A interrupção voluntária da gestação, o Direito Penal e a análise do tema no Supremo Tribunal Federal

Thomás Luz Raimundo Brito[1]

O Código Penal criminaliza a interrupção voluntária da gestação e dispõe, in verbis:

Aborto provocado pela gestante ou com seu consentimento

Art. 124 - Provocar aborto em si mesma ou consentir que outrem lho provoque: Pena - detenção, de um a três anos.

Aborto provocado por terceiro

Art. 125 - Provocar aborto, sem o consentimento da gestante: Pena - reclusão, de três a dez anos.

Art. 126 - Provocar aborto com o consentimento da gestante: Pena - reclusão, de um a quatro anos.

Parágrafo único. Aplica-se a pena do artigo anterior, se a gestante não é maior de quatorze anos, ou é alienada ou debil mental, ou se o consentimento é obtido mediante fraude, grave ameaça ou violência

Forma qualificada

Art. 127 - As penas cominadas nos dois artigos anteriores são aumentadas de um terço, se, em conseqüência do aborto ou dos meios empregados para provocá-lo, a gestante sofre lesão corporal de natureza grave; e são duplicadas, se, por qualquer dessas causas, lhe sobrevém a morte.”

O próprio Código Penal excepciona duas situações, litteris:

“Art. 128 - Não se pune o aborto praticado por médico:

Aborto necessário

I - se não há outro meio de salvar a vida da gestante;

Aborto no caso de gravidez resultante de estupro

II - se a gravidez resulta de estupro e o aborto é precedido de consentimento da gestante ou, quando incapaz, de seu representante legal.”

Logo, a lei penal, em regra, tipifica a interrupção voluntária da gravidez e somente a admite se a gestação resultar de estupro, ou não houver outro meio de salvar a vida da gestante (art. 128, do Código Penal).

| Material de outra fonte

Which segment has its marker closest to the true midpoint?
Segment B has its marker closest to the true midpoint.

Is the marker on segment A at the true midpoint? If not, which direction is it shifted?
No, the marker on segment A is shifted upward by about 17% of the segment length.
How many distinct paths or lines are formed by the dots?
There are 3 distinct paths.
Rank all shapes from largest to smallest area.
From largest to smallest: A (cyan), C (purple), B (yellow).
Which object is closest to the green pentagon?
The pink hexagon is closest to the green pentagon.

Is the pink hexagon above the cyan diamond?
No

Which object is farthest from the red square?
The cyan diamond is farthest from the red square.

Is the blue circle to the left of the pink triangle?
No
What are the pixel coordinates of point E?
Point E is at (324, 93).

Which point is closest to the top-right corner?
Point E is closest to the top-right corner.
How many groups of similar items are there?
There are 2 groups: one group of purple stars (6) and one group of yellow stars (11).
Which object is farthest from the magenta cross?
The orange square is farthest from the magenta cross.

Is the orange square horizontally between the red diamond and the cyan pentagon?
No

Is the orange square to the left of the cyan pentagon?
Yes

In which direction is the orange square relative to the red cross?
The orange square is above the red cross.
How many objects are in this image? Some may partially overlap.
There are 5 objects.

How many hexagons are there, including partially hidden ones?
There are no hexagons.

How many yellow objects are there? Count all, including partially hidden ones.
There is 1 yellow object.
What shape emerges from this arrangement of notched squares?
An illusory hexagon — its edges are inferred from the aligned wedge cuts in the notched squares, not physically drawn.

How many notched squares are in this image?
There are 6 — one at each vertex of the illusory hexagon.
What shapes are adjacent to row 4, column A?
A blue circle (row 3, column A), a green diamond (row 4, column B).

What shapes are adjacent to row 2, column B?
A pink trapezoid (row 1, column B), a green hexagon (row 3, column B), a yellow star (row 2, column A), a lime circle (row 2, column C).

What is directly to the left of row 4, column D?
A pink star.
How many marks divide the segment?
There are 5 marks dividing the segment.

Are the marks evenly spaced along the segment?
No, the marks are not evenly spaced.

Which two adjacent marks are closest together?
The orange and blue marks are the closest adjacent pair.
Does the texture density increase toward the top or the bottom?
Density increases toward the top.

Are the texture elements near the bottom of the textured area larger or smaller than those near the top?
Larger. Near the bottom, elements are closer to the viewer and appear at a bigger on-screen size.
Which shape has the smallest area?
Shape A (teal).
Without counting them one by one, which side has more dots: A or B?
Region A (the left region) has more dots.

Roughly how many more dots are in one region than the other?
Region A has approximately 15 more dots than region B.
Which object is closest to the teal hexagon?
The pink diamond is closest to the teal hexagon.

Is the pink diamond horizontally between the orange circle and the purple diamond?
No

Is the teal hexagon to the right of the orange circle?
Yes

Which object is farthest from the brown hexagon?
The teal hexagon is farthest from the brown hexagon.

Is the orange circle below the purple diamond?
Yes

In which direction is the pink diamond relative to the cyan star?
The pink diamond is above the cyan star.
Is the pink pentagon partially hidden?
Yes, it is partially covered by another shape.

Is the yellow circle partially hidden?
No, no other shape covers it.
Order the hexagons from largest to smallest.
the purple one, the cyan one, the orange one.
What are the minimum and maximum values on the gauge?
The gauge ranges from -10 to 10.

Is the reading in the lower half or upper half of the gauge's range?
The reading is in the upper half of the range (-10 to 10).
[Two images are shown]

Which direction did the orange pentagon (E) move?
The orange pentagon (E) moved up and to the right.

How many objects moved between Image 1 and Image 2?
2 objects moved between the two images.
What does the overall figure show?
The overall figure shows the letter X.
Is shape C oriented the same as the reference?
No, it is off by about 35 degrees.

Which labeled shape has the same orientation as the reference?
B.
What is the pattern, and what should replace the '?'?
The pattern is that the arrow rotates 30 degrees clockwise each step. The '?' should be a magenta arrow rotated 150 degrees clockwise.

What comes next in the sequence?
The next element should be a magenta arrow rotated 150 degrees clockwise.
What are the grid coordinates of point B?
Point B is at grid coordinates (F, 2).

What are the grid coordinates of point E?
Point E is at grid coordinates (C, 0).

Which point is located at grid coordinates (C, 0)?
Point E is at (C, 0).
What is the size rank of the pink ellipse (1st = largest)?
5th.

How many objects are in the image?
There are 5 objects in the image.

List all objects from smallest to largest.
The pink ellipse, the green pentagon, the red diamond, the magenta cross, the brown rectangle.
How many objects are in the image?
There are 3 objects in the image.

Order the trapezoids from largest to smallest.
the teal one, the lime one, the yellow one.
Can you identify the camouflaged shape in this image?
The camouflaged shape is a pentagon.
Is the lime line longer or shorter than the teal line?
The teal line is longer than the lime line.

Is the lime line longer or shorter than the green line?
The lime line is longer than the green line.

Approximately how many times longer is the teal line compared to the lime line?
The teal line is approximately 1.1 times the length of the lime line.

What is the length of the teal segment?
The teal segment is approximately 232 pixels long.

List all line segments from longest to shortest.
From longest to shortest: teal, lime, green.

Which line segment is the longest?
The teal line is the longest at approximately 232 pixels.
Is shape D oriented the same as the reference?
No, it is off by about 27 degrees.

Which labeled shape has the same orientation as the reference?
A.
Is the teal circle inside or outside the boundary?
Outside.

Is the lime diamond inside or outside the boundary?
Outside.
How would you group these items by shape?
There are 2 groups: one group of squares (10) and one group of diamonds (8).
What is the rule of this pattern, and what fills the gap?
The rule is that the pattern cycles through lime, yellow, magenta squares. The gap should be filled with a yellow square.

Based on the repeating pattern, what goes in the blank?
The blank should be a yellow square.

Saliente-se que o Supremo Tribunal Federal, ao julgar a Ação de Descumprimento de Preceito Fundamental (ADPF) n° 54, entendeu que a interrupção da gravidez de feto anencéfalo não configura o delito de aborto. Eis a ementa do acórdão[2]:

“ESTADO – LAICIDADE. O Brasil é uma república laica, surgindo absolutamente neutro quanto às religiões. Considerações. FETO ANENCÉFALO – INTERRUPÇÃO DA GRAVIDEZ – MULHER – LIBERDADE SEXUAL E REPRODUTIVA – SAÚDE – DIGNIDADE – AUTODETERMINAÇÃO – DIREITOS FUNDAMENTAIS – CRIME – INEXISTÊNCIA. Mostra-se inconstitucional interpretação de a interrupção da gravidez de feto anencéfalo ser conduta tipificada nos artigos 124, 126 e 128, incisos I e II, do Código Penal”. (ADPF 54, Relator(a): Min. MARCO AURÉLIO, Tribunal Pleno, julgado em 12/04/2012, ACÓRDÃO ELETRÔNICO DJe-080 DIVULG 29-04-2013 PUBLIC 30-04-2013).

Cabe transcrever, a propósito, trechos do informativo do citado julgamento publicado no site da Suprema Corte:

“(...) Nestes termos, aludiu que o anencéfalo, assim como o morto cerebral, não deteria atividade cortical, de modo que se mostraria deficiente de forma grave no plano neurológico, dado que lhe faltariam não somente os fenômenos da vida psíquica, mas também a sensibilidade, a mobilidade, a integração de quase todas as funções corpóreas. Portanto, o feto anencefálico não desfrutaria de nenhuma função superior do sistema nervoso central 'responsável pela consciência, cognição, vida relacional, comunicação, afetividade e emotividade' Ressaiu, pois, que essa má-formação seria doença congênita letal, pois não haveria possibilidade de desenvolvimento de massa encefálica em momento posterior, pelo que inexistiria, diante desse diagnóstico, presunção de vida extrauterina, até porque seria consenso na medicina que o falecimento diagnosticar-se-ia pela morte cerebral. Anotou que, em termos médicos, haveria dois processos que evidenciariam o momento morte: o cerebral e o clínico.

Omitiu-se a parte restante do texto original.